Mary and Stan’s better batter was the key to their success.

“It was a secret of my mum’s,” she laughs. “Really it’s just flour and water and a teaspoonful of batter powder which we got from a wholesaler, but you had to get the batter to the right consistency, not too thick or too thin – that was the secret.

“And we cooked in beef dripping – that was the thing, beef dripping.
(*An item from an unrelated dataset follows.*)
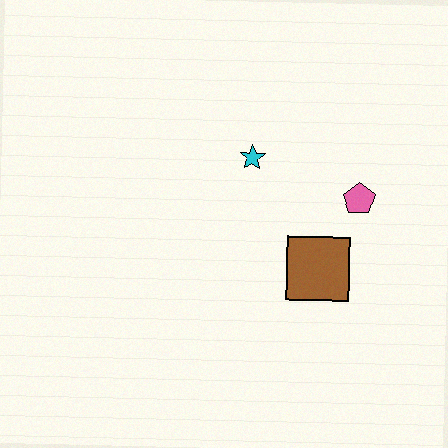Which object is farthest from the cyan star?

We used to get it in great blocks.

“Getting the right temperature of the beef dripping was another thing – you’d look for the colour of the steam coming off it, and if it was a bluey colour, you knew it was right.”

There are many secrets to fish and chips, and it is only a little disappointing that she doesn’t mention that The Northern Echo provides the best wrapping to go with her perfect batter.

Fridays were the busiest day of the week, and Good Fridays of the year when the whole family – including Mary’s four daughters, Carole, Jill, Jackie and Jane – would be working dawn to dusk and beyond into the dark hours of the traditional fish-eating day.

Mary celebrated her 90th birthday with 100 people in the masonic hall in Shildon, including her seven grandchildren and four great-grandchildren.

Her brother, Geoff Watson, retired from his fishie in Mowden Park, Darlington, five years ago, which was the last one in the family, so now they are fishie-free – although, every so often, Mary still enjoys a fish supper.